Parse, Don’t Validate AKA Some C Safety Tips

esa@discuss.tchncs.de · 2 months ago

Parse, Don’t Validate AKA Some C Safety Tips

esa@discuss.tchncs.de · 2 months ago

I feel I gotta point out it’s a pretty funny example—email comes up so frequently as a thing that you’re recommended to neither parse nor validate, just try to send an email to the address and see if it works. If you need to know that it was received successfully, a link to click is the general method.

But “parse, don’t validate” is still a generally good idea, no matter the example used. :)

thenextguy@lemmy.world · 2 months ago

I don’t see it. I would much prefer to validate early rather than late. The example of ‘other code might validate it differently or not at all’ seems specious. I don’t want invalid information “deep within the bowels of the system”.

esa@discuss.tchncs.de · 2 months ago

Parsing is a way of “validating early”. You either get a successful parse and the program continues working on known-good data with that knowledge encoded in the type system, or you handle incorrect data as soon as it’s encountered.

thenextguy@lemmy.world · 2 months ago

I understand the concept. I just disagree that it’s a good idea.

zygo_histo_morpheus@programming.dev · 2 months ago

Why do you think it’s a bad idea? Both you and OP are in agreement that you should validate early, which seemed to be what your first comment was about. Is it encoding that the data has been validated in the typesystem that you disagree with?

thenextguy@lemmy.world · 2 months ago

I disagree that parsing is validating. For example, you could give me a valid ISO date time string, but I want a shipping date and you gave me something in the past. It parses, but is not valid.

I disagree that validating early is bad because some other part of the code might also validate later and possibly do it differently. Yes, that’s bad, but not a reason to not validate early.

zygo_histo_morpheus@programming.dev · 2 months ago

This article uses the term “parsing” in a non-standard way - it’s not just about transforming text into structured data, it’s about transforming more general data in to more specific data. For example, you could have a function that “parses” valid dates into valid shipping dates, which returns an error if the input date is in the past for instance and returns a valid_shipping_date type. This type would likely be identical to a normal date, but it would carry extra semantic meaning and would help you to leverage the type checker to make sure that this check actually gets performed.

Doing this would arguably be a bit overzealous, maybe it makes more sense to just parse strings into valid dates and merely validate that they also make sense as shipping dates. Still, any validation can be transformed into a “parse” by simply adding extra type-level information to the validation.
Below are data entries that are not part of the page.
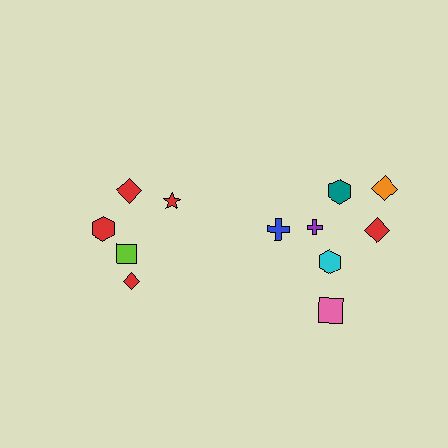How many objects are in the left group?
There are 5 objects.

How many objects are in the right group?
There are 7 objects.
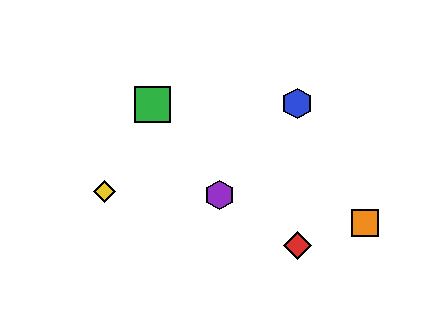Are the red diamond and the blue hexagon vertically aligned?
Yes, both are at x≈297.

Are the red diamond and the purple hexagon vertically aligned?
No, the red diamond is at x≈297 and the purple hexagon is at x≈220.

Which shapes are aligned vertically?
The red diamond, the blue hexagon are aligned vertically.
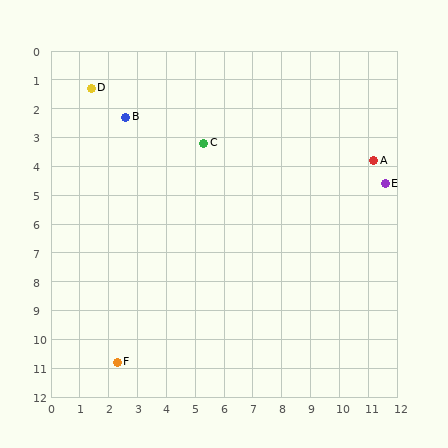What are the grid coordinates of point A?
Point A is at approximately (11.2, 3.8).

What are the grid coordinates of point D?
Point D is at approximately (1.4, 1.3).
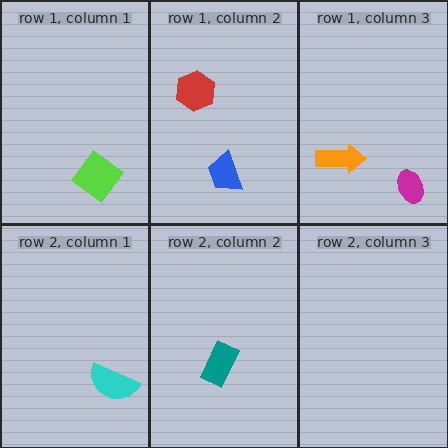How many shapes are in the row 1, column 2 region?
2.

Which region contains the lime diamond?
The row 1, column 1 region.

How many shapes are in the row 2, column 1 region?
1.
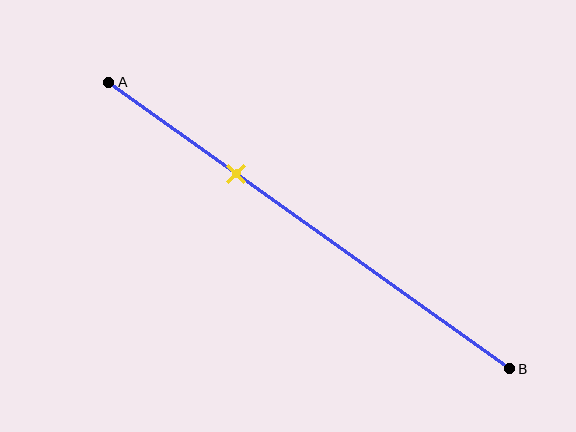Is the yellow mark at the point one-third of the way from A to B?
Yes, the mark is approximately at the one-third point.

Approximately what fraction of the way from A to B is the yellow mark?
The yellow mark is approximately 30% of the way from A to B.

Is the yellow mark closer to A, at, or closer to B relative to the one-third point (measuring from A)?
The yellow mark is approximately at the one-third point of segment AB.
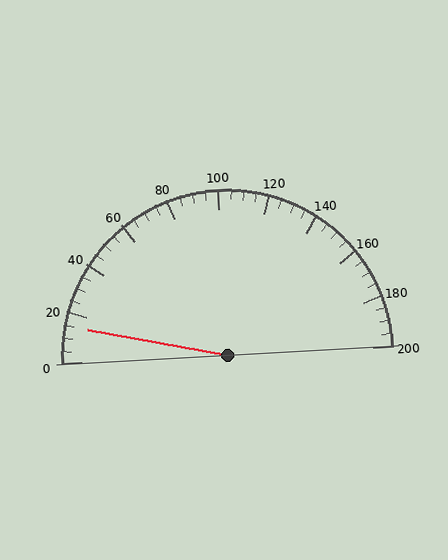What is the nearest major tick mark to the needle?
The nearest major tick mark is 20.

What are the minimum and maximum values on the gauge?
The gauge ranges from 0 to 200.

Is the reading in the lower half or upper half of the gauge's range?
The reading is in the lower half of the range (0 to 200).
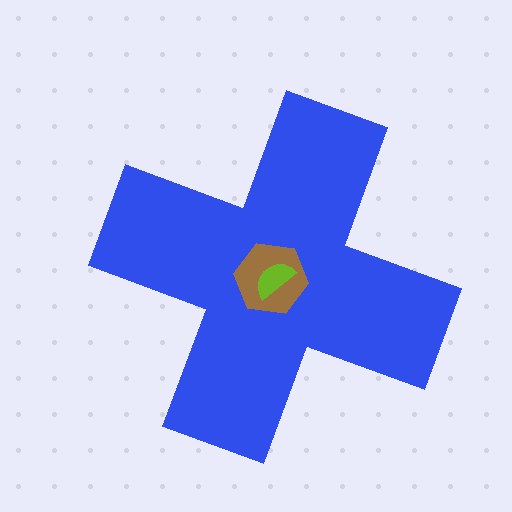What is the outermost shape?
The blue cross.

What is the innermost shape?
The lime semicircle.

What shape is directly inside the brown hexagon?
The lime semicircle.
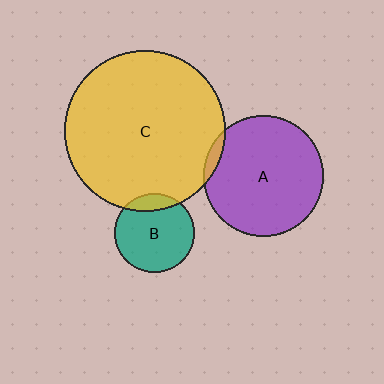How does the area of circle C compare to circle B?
Approximately 4.1 times.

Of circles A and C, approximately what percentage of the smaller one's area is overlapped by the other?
Approximately 5%.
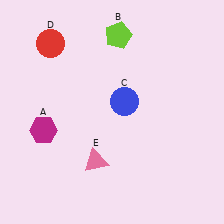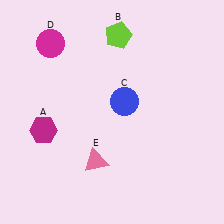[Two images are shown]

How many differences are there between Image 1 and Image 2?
There is 1 difference between the two images.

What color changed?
The circle (D) changed from red in Image 1 to magenta in Image 2.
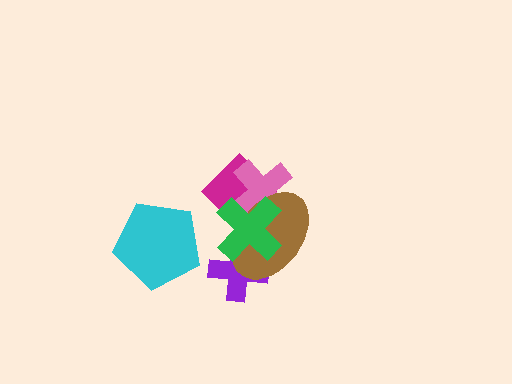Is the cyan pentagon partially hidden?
No, no other shape covers it.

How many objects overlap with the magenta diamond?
3 objects overlap with the magenta diamond.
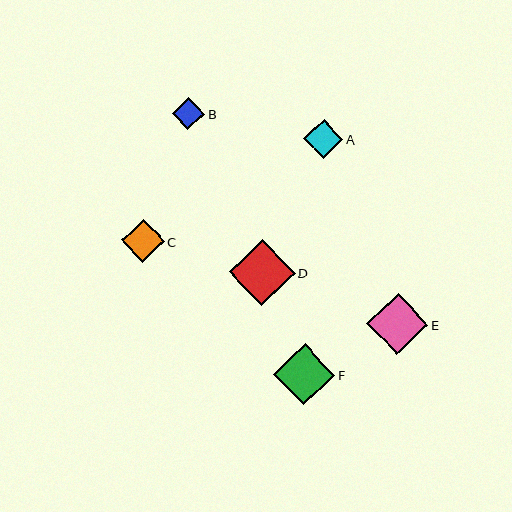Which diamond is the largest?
Diamond D is the largest with a size of approximately 66 pixels.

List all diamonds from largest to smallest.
From largest to smallest: D, F, E, C, A, B.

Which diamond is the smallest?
Diamond B is the smallest with a size of approximately 32 pixels.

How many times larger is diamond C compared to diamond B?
Diamond C is approximately 1.3 times the size of diamond B.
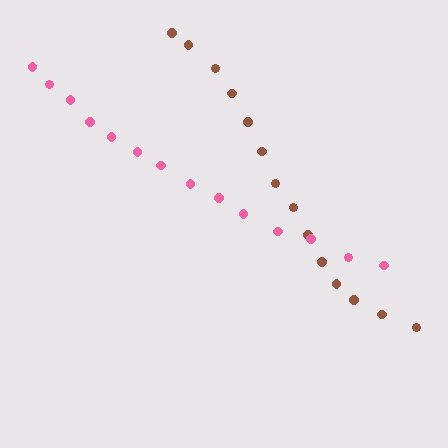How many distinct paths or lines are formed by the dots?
There are 2 distinct paths.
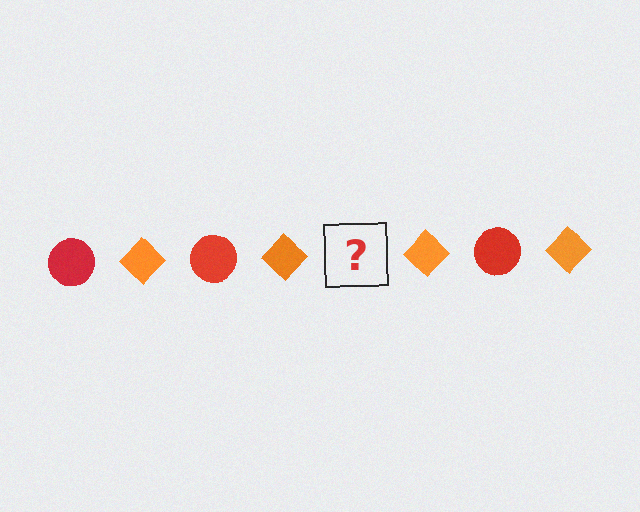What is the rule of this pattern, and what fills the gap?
The rule is that the pattern alternates between red circle and orange diamond. The gap should be filled with a red circle.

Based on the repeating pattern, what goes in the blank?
The blank should be a red circle.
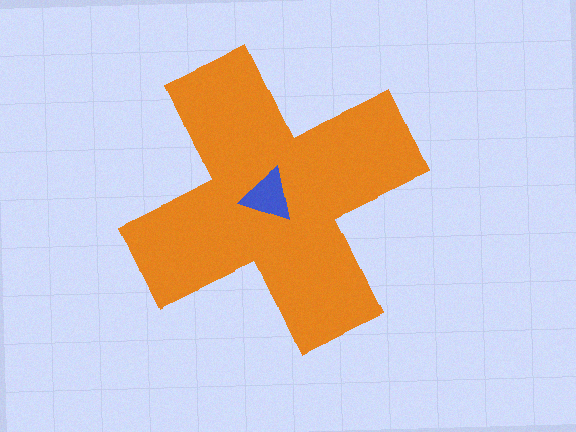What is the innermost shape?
The blue triangle.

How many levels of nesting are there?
2.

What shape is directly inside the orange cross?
The blue triangle.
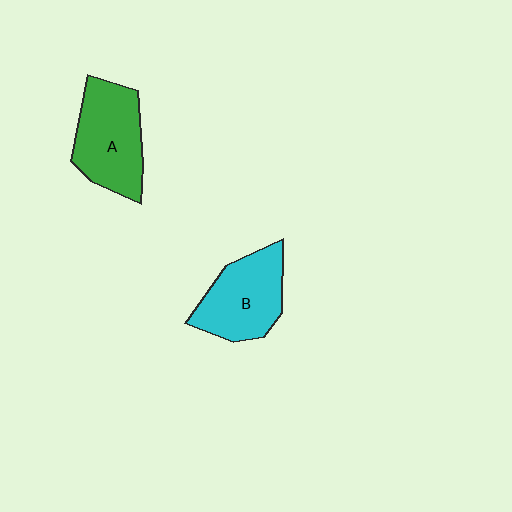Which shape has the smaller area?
Shape B (cyan).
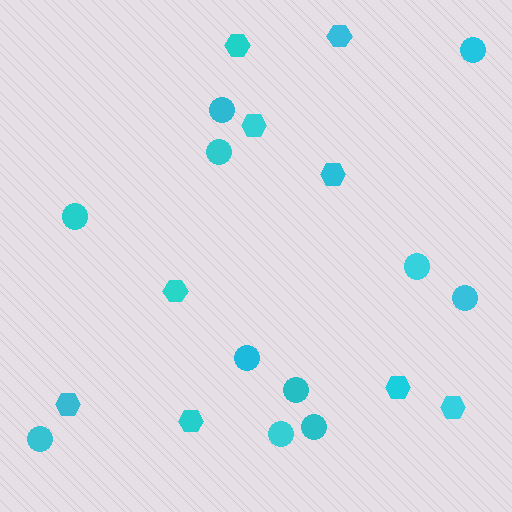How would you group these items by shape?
There are 2 groups: one group of circles (11) and one group of hexagons (9).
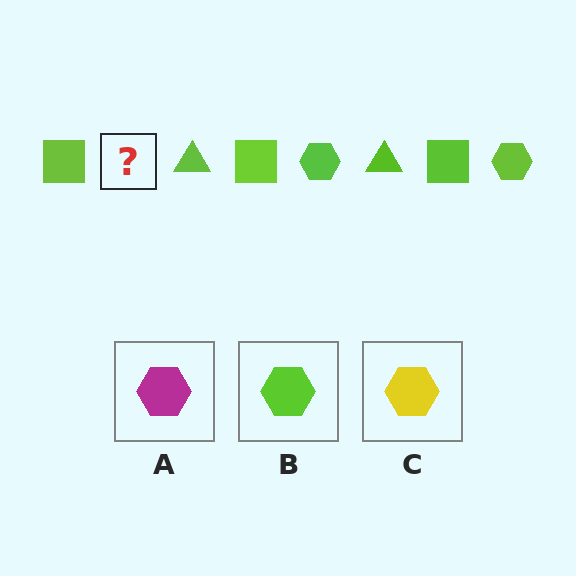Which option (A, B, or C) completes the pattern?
B.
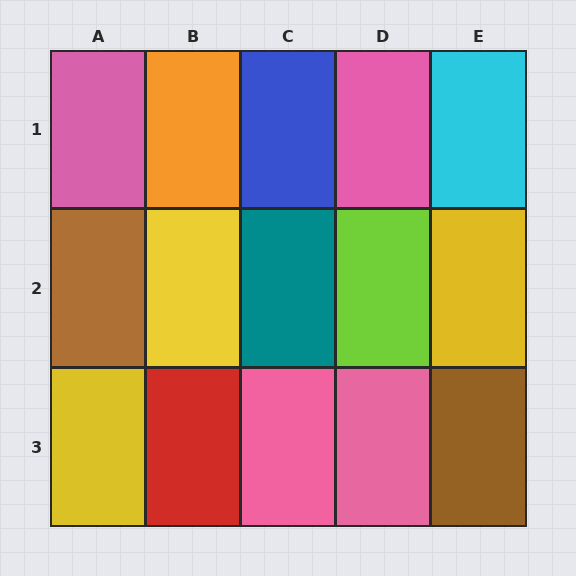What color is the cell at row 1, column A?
Pink.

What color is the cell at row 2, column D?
Lime.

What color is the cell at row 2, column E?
Yellow.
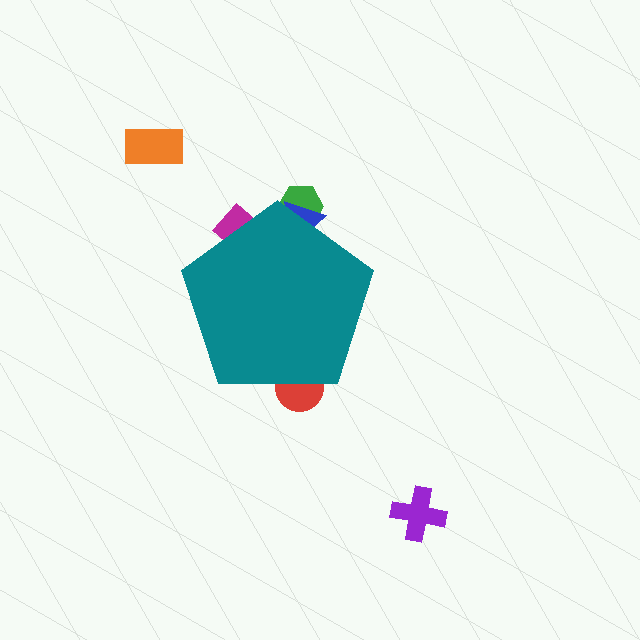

Piatro@programming.dev · 2 months ago

I love the argument about c having type safety with the little side-swipe at rust. “AcTuAlLy C does have type safety! You just have to jump through the following 50 hoops to get it!”. I’m an outsider to both C and Rust but it’s still funny.

esa@discuss.tchncs.de · 2 months ago

It is pretty funny that C’s type system can be described pretty differently based on the speaker’s experience. The parable of the Blub language comes to mind.

Colloidal@programming.dev · 2 months ago

People that say that are thinking of strong typed languages instead of type safe languages. There’s a difference. And it looks like you’re on to it.

Magiilaro@feddit.org · 2 months ago

I prefer to do both, a validation check to see if it has the general form of data I expect then parse what got successfully validated.

bitcrafter@programming.dev · 2 months ago

It is crazy to go to all of the extra trouble of dealing with an additional pointer for the email_t type, when it is just a struct that is a simple wrapper around a char * that could be passed around directly; a lot of the code in this example is just for dealing with having to manage the lifetime of the extra email_t allocation, which seems like an unnecessary hoop to jump through.

esa@discuss.tchncs.de · 2 months ago

Isn’t that sort of just the cost of doing business in C? It’s a sparse language, so it falls to the programmer to cobble together more.

I do also think the concrete example of emails should be taken as a stand-in. Errors like swapping a parameter for an email application is likely not very harmful and detected early given the volume of email that exists. But in other, less fault-tolerant applications it becomes a lot more valuable.

bitcrafter@programming.dev · 2 months ago

C supports passing structs around by value, so there was no need to allocate memory for it on the heap.